With Microsoft’s Singularity distributed infrastructure service, data scientists will be able to build, scale, experiment, as well as iterate on deep learning models without compromising performance. We’ll spare you the technical details, but the new service uses thousands of GPUs and AI accelerators to prioritize and manage different workloads.
“Singularity is a fully managed, globally distributed infrastructure service for AI workloads at Microsoft, with support for diverse hardware accelerators. Singularity is designed from the ground up to scale across a global fleet of hundreds of thousands of GPUs and other AI accelerators,” the Microsoft Azure and Research explained. “Singularity is built with one key goal: driving down the cost of AI by maximizing the aggregate useful throughput on a given fixed pool of capacity of accelerators at planet scale, while providing stringent SLAs for multiple pricing tiers.”

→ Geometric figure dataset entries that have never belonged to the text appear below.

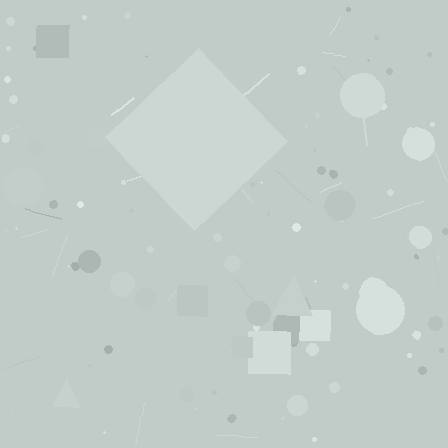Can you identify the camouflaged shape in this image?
The camouflaged shape is a diamond.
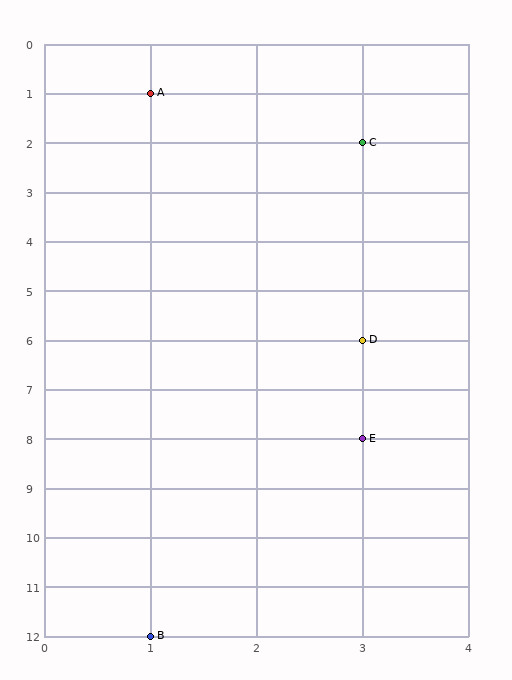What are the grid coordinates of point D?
Point D is at grid coordinates (3, 6).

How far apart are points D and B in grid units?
Points D and B are 2 columns and 6 rows apart (about 6.3 grid units diagonally).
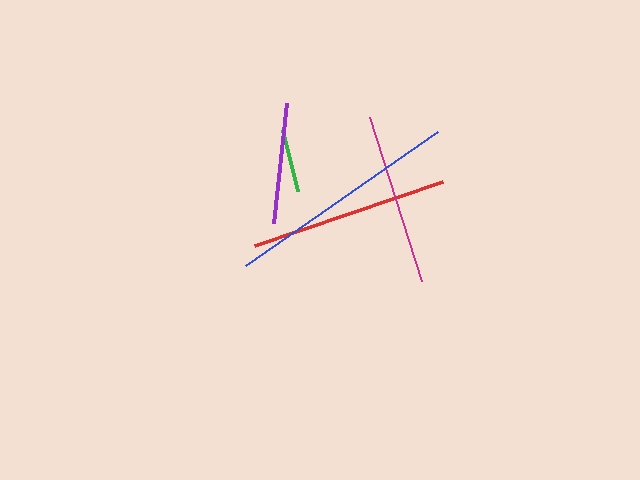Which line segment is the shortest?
The green line is the shortest at approximately 63 pixels.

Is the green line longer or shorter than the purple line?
The purple line is longer than the green line.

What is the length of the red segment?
The red segment is approximately 198 pixels long.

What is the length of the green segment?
The green segment is approximately 63 pixels long.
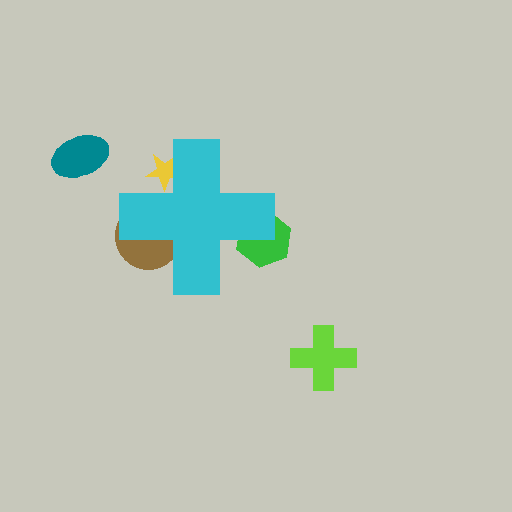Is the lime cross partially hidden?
No, the lime cross is fully visible.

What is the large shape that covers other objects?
A cyan cross.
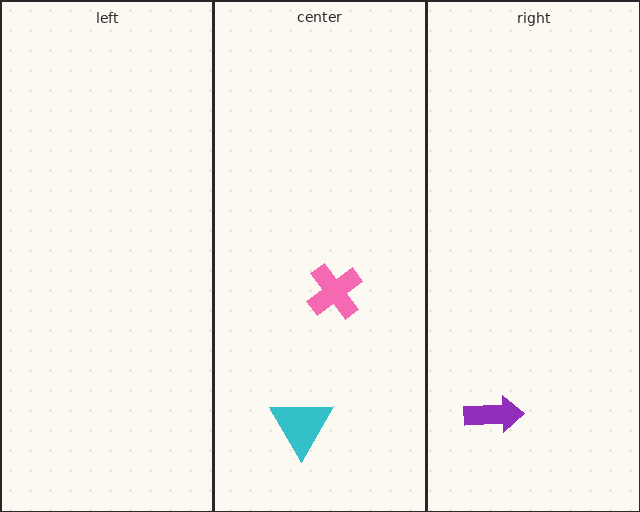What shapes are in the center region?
The cyan triangle, the pink cross.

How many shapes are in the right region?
1.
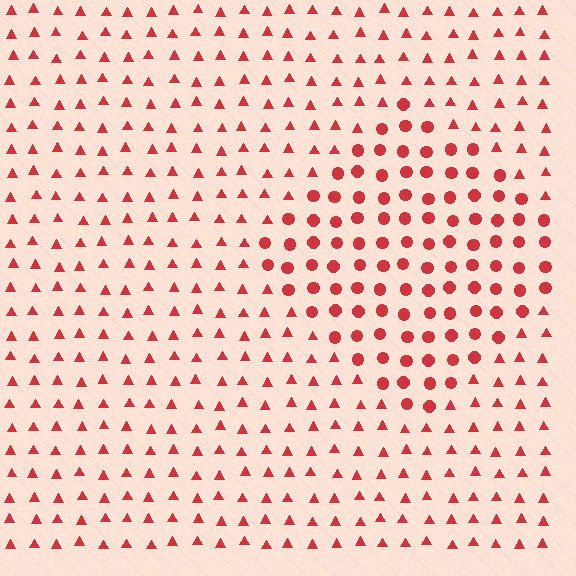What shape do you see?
I see a diamond.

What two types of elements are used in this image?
The image uses circles inside the diamond region and triangles outside it.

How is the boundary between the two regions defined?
The boundary is defined by a change in element shape: circles inside vs. triangles outside. All elements share the same color and spacing.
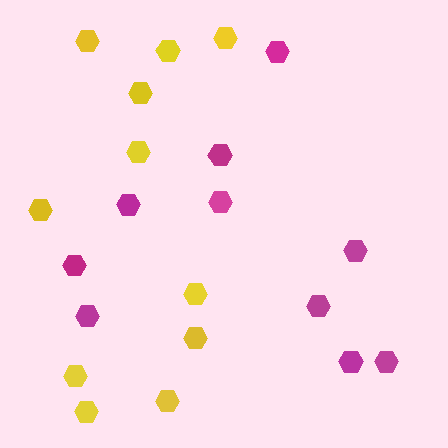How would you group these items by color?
There are 2 groups: one group of magenta hexagons (10) and one group of yellow hexagons (11).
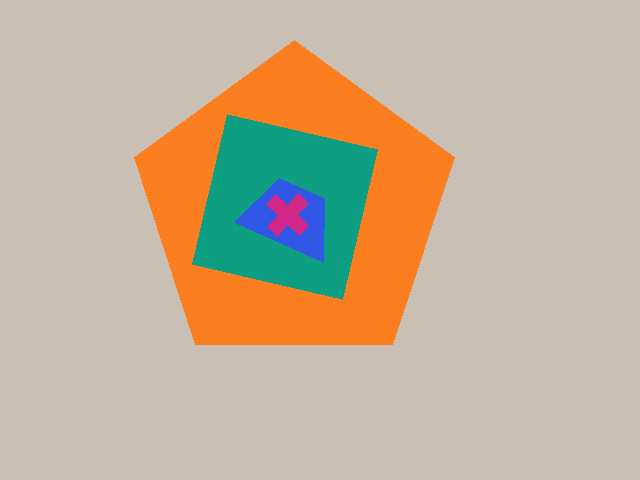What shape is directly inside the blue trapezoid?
The magenta cross.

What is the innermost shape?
The magenta cross.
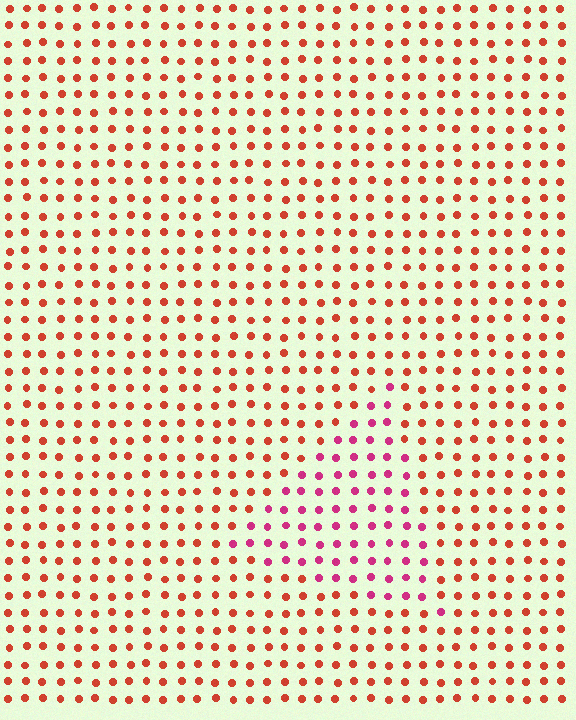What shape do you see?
I see a triangle.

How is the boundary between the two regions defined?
The boundary is defined purely by a slight shift in hue (about 39 degrees). Spacing, size, and orientation are identical on both sides.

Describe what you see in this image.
The image is filled with small red elements in a uniform arrangement. A triangle-shaped region is visible where the elements are tinted to a slightly different hue, forming a subtle color boundary.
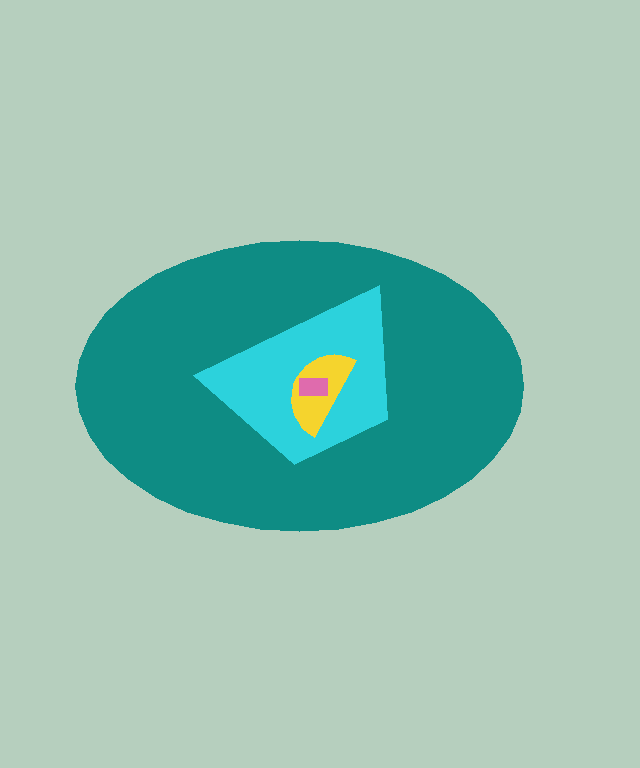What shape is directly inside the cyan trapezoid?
The yellow semicircle.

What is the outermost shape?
The teal ellipse.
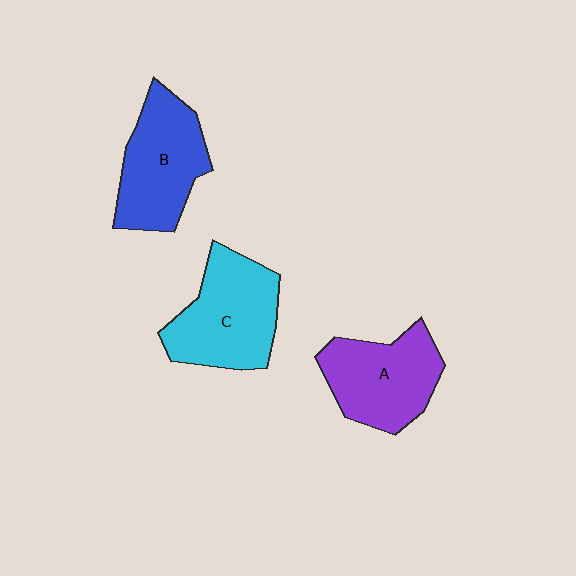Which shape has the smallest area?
Shape A (purple).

As it turns out, Singularity was also able to eliminate the need to restart the DNN (Deep neural networks) training process from scratch as a result of an unexpected system failure. Microsoft says that the process can be resumed in exactly the same state it was in when preempted. Overall, the Singularity service is a big step forward, and it should help to reduce the time and effort required to train the machine learning models.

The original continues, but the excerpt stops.